The first on this list is this: Be nice to others. No one is perfect and each person has something that they are going through that is likely to be different from the next person. So those jokes and jabs about all of the resolutions that will not be fulfilled are not helpful in the slightest. This is highly related to the “let he who is perfect cast the first stone” advice from Our Lord. Before teasing someone else about not fulfilling their resolution, consider whether we ourselves have fulfilled our entire potential.
I have seen plenty of comments about how empty the gym is after February, suggesting that all of the people who put “working out” as a resolution have given up already. But what it fails to take into account is that these resolutions are usually made over the holiday break, so once the usual chaos of normal life hits, it is increasingly difficult to make good on the promises made when things were easier.

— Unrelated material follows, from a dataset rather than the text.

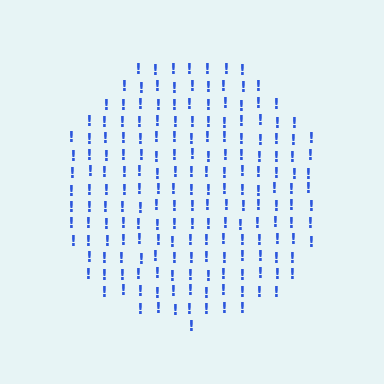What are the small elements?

So it is best to approach these things with some charity. If that is not for you, then maybe put “be more charitable” on your resolutions list. Perhaps that should remain on everybody’s list for the foreseeable future.
The second on this list is this: Be nice to yourself. In the grand scheme of things, the calendar year is somewhat irrelevant when it comes to making an effort to be better spiritually, medically, etc. While it is each individual’s responsibility to work on him or herself, it is not healthy to wallow in self-pity. I mean, I somewhat believe that nothing gets done without a certain level of self-hatred (or the feeling that you always need to do better) but self-pity is relatively useless. Self-pity is generally the enemy of energy, and a lack of energy robs our ability to improve ourselves.

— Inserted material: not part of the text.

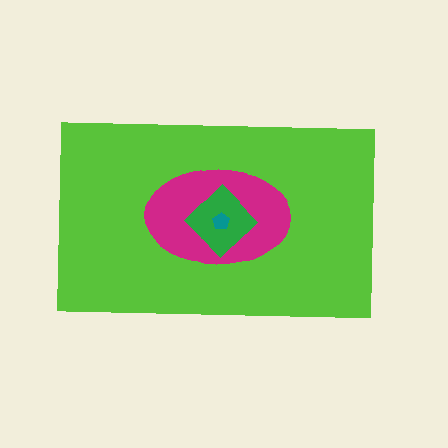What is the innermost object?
The teal pentagon.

Instead of falling into the pit of self-doubt and pity, channel it into something like frustration which has the potential to launch you into completing your list of resolutions. Or better yet, channel it into prayer, which always offers us the opportunities for genuine comfort and insight into improving our behavior.

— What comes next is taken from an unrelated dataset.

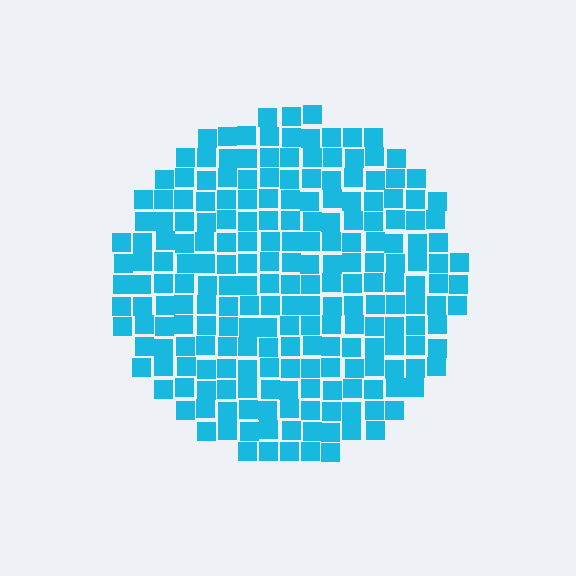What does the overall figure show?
The overall figure shows a circle.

The third on this list is this: Don’t forget God. Before Lent or Advent, there are hordes of people saying that they are going to give up chocolate, whether or not chocolate is even a problem for them. New Year’s is no different. People seem to focus on their physical health more than their intellectual or spiritual health. While it is important not to neglect the physical completely, it should never be cultivated at the expense of the spirit. Why not resolve to pray more often or of a type you have not done before? The rosary came directly from Our Lady. The Psalms are a school of how to pray. Lectio Divina keeps us rooted in scripture.
Consider reading about the saint whose feast day it is every day of the new year. Or read the writings of the Doctors of the Church for 30 minutes before bed? We are Christian. There are as many ways to improve our spiritual health as there are saints that show us the way.
And if all else fails, resolve to pet the dog more. God gave us dogs to teach us about unconditional love.